Title: "Each Part and Tag of Me is a Miracle": Reflections after Tagging the 1867 Leaves of Grass

Author(s): Brett Barney

Publication information: First published on the Whitman Archive. This paper was originally delivered at the 2001 Joint International Conference of the Association for Computers and the Humanities and the Association for Literary and Linguistic Computing.

Whitman Archive ID: anc.00002

In the fall of 2000 Ken Price hired me as a graduate assistant to work on the encoding of documents in the Walt Whitman Hypertext Archive. At the time, I knew enough about HTML to be dangerous and had never heard of SGML, TEI, or any of the other acronyms I've since found myself using on unsuspecting colleagues and loved ones. Ken recommended that in preparation for my work I read the chapter of Guidelines for Electronic Text Encoding and Interchange titled "A Gentle Introduction to SGML," so I did. I was imagining "gentle" to mean gradual and pleasant, as in "a gentle slope," so I pictured myself easing my way into SGML enlightenment, almost imperceptibly; before I knew it I would be able to look back, survey the robust mark-up landscape, and marvel at how far I'd climbed. I've come to believe, however, that "gentle" is used here in the sense it carries in the expression "Break it to them gently." Perhaps the chapter should be subtitled "You Better Sit Down, Kids." This is not a complaint, honestly—we're better off knowing the worst, after all. Though I found the "gentle introduction" daunting and more often blunt than gentle, by working my way through it I did begin to glimpse some of the rich possibilities of SGML encoding—as well as a few of its complexities. My experiences since those first days have only reinforced my initial impressions; as I've worked at encoding Whitman texts, I've experienced both heady moments of insight when I could envision some of the possibilities that rich encoding would offer users and moments of puzzlement and frustration when both the TEI and the texts I was encoding seemed impossibly uncooperative.

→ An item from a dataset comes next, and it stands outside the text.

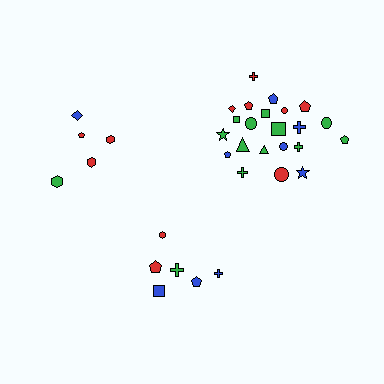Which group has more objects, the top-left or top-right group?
The top-right group.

Perhaps a portion of my frustrations (and also insights) are the result of Ken's somewhat fortuitous choice of texts to have me start with: the 1867 edition of Leaves of Grass. A number of reasons led to this choice, I believe: First, importantly, Ken already had in his possession an etext of this edition, having obtained permission from a commercial publisher (Primary Source Media) to use their file, which they had marked up in Borland database format and which had subsequently been converted to TEI-Lite at the University of Virginia's Etext Center. I wouldn't need to build a text from the ground up; instead, my task was to deepen this markup by adding a substantial but manageable layer of additional tagging. A second reason that my work began with the 1867 Leaves of Grass is one that I expect is familiar to many projects: We imagined that of all of the editions printed during Whitman's lifetime, the 1867 would likely present the most complicated (and therefore most productive) challenges. Since Alice Rutkowski and John Unsworth and others would be developing a project-wide, TEI-compliant DTD, by working through these challenges we had our best chance to do what is surely impossible: to make at the beginning the wisest decisions for a project that will presumably continue for many years to come.

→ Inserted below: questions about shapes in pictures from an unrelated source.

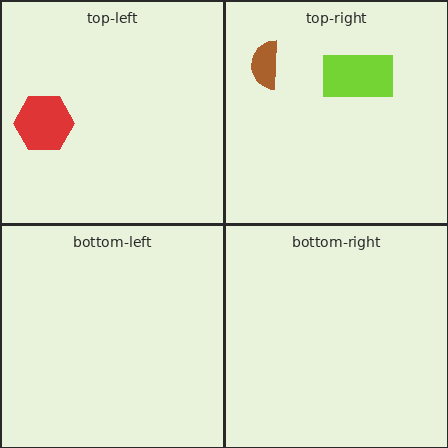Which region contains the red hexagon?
The top-left region.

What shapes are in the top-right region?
The lime rectangle, the brown semicircle.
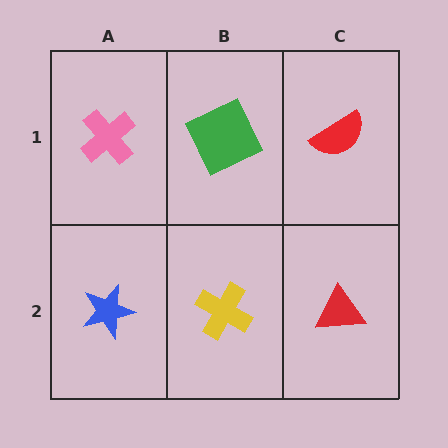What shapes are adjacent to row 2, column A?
A pink cross (row 1, column A), a yellow cross (row 2, column B).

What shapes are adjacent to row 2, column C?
A red semicircle (row 1, column C), a yellow cross (row 2, column B).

To say that the 1867 edition of Leaves of Grass presents an unusually complicated case is something of an understatement. Relatively little critical attention has been focused on it, perhaps because, as Luke Mancuso conjectures, it has been labeled "the 'workshop' edition, which has unfortunately relegated its critical stature to the level of a second-rate edition that merits little scrutiny." Ken and Ed Folsom have characterized it as "the most carelessly printed and the most chaotic of all the editions." Indeed, you are likely to find the word "chaotic" in almost any critical discussion of this edition.

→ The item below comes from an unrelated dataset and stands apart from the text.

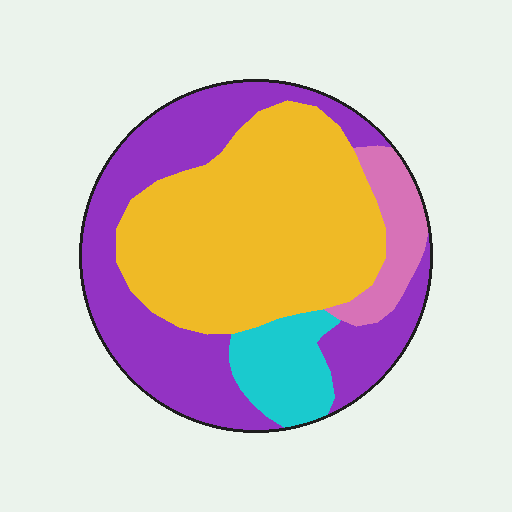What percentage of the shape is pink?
Pink takes up about one tenth (1/10) of the shape.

Many of the same traits that mark the book as chaotic also make it a particular challenge for TEI-compliant encoding. Even choosing a text to "capture" is a thorny issue, since what is usually referred to in shorthand as the 1867 edition is actually at least four notably distinct texts, each variation containing a different assortment of poems. As Folsom and Price have written, this fact is evidence that Whitman "was obviously confused about what form his book should take," not exactly a comforting observation if one considers the emphasis on form that undergirds TEI.

It appears that the most common issue of the 1867 edition is also the one that included all of the poems, though, and the etext I was given was—whether by design or chance I don't know—based on this variant, so it is the one I have worked on. Also, since SGML mark-up holds the promise of this one file being also, for different purposes at different moments, each of these variants the idea of choosing one as a "copy text" is probably an imagined rather than a real concern. The "completeness" of this variant, though, presents its own difficulties for mark-up. To explain these difficulties, I will first need to describe in a bit more detail the nature of the variant forms. Between the 1860 publication of the third edition of Leaves of Grass and the publication of the fourth edition six-and-a-half years later, Whitman's notions of himself and his country had been deeply affected by his experience of the Civil War. The war prompted Whitman to create many entirely new poems, some of which he chose to publish separately in 1865 as a volume titled Drum Taps. The end of the war and Lincoln's death as that volume went to press inspired more poems, and Whitman hurried these through the press as Sequel to Drum Taps. These two slender volumes he bound together in one cover but with separate tables of contents and pagination. For whatever reason, he also chose to stitch copies of them into the back of the new edition of Leaves of Grass. For good measure, behind all of these he included yet another thin sheaf of poems titled "Songs before Parting," again with its own table of contents and pagination.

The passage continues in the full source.